地価公示の工業地の最高価格の地点は、東京都大田区「東海」です。
地名だけではピンと来ないかもしれませんので、
「羽田空港」のすぐ近く
と言った方が分かりやすいと思います。
地価は1坪当たり約200万円弱です。
「銀座」や「番町」と比べるとかわいい、と思われるかもしれませんが、6畳和室に例えれば、
約600万円
です。
決して安くはないです。
工業地が、商業地や住宅地と比べて単価が低いのは、工業地の面積が大きいことが理由の一つとして考えられます。

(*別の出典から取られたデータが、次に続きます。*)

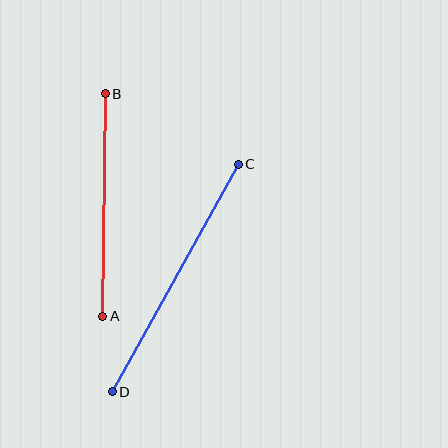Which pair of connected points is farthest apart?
Points C and D are farthest apart.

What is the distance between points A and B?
The distance is approximately 222 pixels.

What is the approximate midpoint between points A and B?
The midpoint is at approximately (104, 205) pixels.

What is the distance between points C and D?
The distance is approximately 260 pixels.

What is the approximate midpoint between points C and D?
The midpoint is at approximately (175, 278) pixels.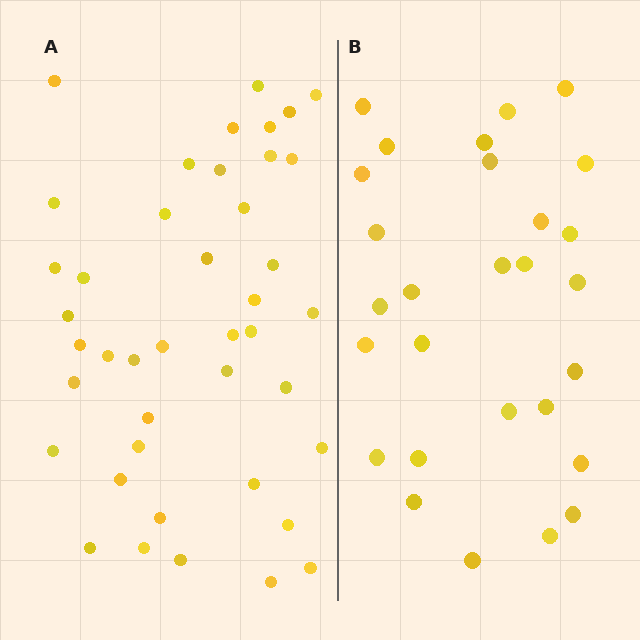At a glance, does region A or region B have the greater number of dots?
Region A (the left region) has more dots.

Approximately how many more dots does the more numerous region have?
Region A has approximately 15 more dots than region B.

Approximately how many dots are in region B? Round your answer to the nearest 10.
About 30 dots. (The exact count is 28, which rounds to 30.)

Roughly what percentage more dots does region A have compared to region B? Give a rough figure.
About 50% more.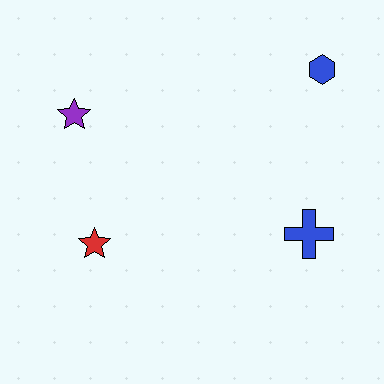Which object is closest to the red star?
The purple star is closest to the red star.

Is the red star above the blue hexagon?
No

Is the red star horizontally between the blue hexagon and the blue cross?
No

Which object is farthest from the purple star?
The blue cross is farthest from the purple star.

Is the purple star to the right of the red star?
No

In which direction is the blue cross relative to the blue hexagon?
The blue cross is below the blue hexagon.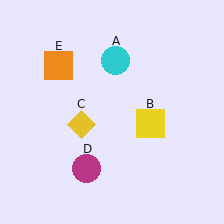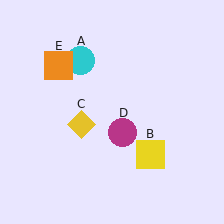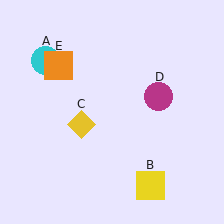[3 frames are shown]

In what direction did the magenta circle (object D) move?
The magenta circle (object D) moved up and to the right.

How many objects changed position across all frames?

例えば、商業地は100坪くらいの土地の大きさです。(様々ですが、例えば、です。)
また、住宅地は戸建住宅だと40坪とかです。
これに対して、工業地は、大きいものでは、なんと、
10,000坪
を超えるものがあります。
ですから、各用途の地価を、単価に面積をかけた「総額」として、仮に比較してみると、以下のようになります。
商業地:単価1億9,000万円×100坪≒約200億円
住宅地:単価1,300万円×40坪≒約5億円
工業地:単価200万円×10,000坪≒約200億円
7.まとめ
いかがでしたでしょうか。
不動産価格の日本一、といっても、ジャンルにより複数あります。
特に公表されているものだと、
商業的:銀座4丁目交差点周辺
住宅地:港区赤坂、千代田区番町
工業地:羽田空港の近く
がそれぞれの用途別の最高価格地点です。
和室6畳分の価格で考えると、
商業地No1の銀座4丁目交差点周辺では、
約6億円
住宅地の港区赤坂周辺では、
約4,000万円
です。
何となくイメージできましたでしょうか。